Subject: Re: raidframe copyback blocks the whole system !?
To: None <kilbi@rad.rwth-aachen.de>
From: Greg Oster <oster@cs.usask.ca>
List: current-users
Date: 06/24/2002 08:42:09
Markus W Kilbinger writes:
> >>>>> "Greg" == Greg Oster <oster@cs.usask.ca> writes:
>
> >> After simulating (raidctl -F) a disk failure of a 4 disk raid5
> >> (3 + 1 spare), the spare disk got in 'used_spare' state and the
> >> whole raid was still usable under the 'reconstructing' phase.
> >> Fine!
> >>
> >> But what's the smooth way (== the system is still usable during
> >> that time) back? 'raidctl -B' did the job, but blocks the whole
> >> system for the complete copyback time!
>
> Greg> It blocks the filesystem(s) on the RAID set... Unfortunatly,
> Greg> this is a limitation of the copyback code.
>
> As positive aspect copyback is about twice as fast as the
> reconstructing way...
>
> >> Trying it with 'raidctl -R ...', while the spare is in use,
> >> reconstructed the formerly failed disk smoothly, but left the
> >> spare disk in 'used_spare' state.
>
> Greg> Hmm!! It really shouldn't be letting you do a 'raidctl -R'
> Greg> after you've already reconstructed to a spare... smells like
> Greg> a bug..
>
> A reboot 'solved' this problem, but that's not the clean way for a
> raid system, anyway! ;-)
Well... if you have hot-swap drives, then you could just stuff the new drive in
place of the old one, and not worry about doing a copyback.. (i.e. the new
drive you put in becomes the hot spare). If you don't have hot-swap drives,
then you'll have to take things off-line anyway, and at that point you can
just shuffle the disks around :)
> -> send-pr?
If you'd like. There may already be a PR, but I don't recall for sure.. I do
know that this issue is on my RAIDframe "todo" list.. (unfortunatly, fixing
it is going to require a complete rewrite of the copyback code.. :( )
> So, copyback is the only (clean) way back from a used spare to the
> normal raid disk on a running machine?
Technically, yes.
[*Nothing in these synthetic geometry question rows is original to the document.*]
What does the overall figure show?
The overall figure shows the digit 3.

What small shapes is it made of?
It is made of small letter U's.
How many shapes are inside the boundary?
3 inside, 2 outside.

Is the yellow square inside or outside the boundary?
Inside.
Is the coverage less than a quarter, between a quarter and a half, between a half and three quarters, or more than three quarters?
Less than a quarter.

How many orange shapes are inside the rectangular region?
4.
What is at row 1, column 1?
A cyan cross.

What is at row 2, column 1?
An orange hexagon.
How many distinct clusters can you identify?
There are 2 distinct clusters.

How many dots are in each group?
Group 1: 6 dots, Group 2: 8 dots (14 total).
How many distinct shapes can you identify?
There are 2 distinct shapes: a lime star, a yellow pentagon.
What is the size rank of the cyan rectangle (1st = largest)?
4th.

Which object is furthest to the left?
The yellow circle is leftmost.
However: the used spare should be just as good as a
normal raid disk (unless you're using a slower disk or something.)
If the used spare is exactly the same as the other drives in the array,
I wouldn't even worry about doing the copyback -- at some point when you
reboot, the used spare will be pulled into the array as a normal component
(assuming you're using the autoconfig stuff). And in the meantime, the
spare disk should function just as well as a normal component.
Later...
Greg Oster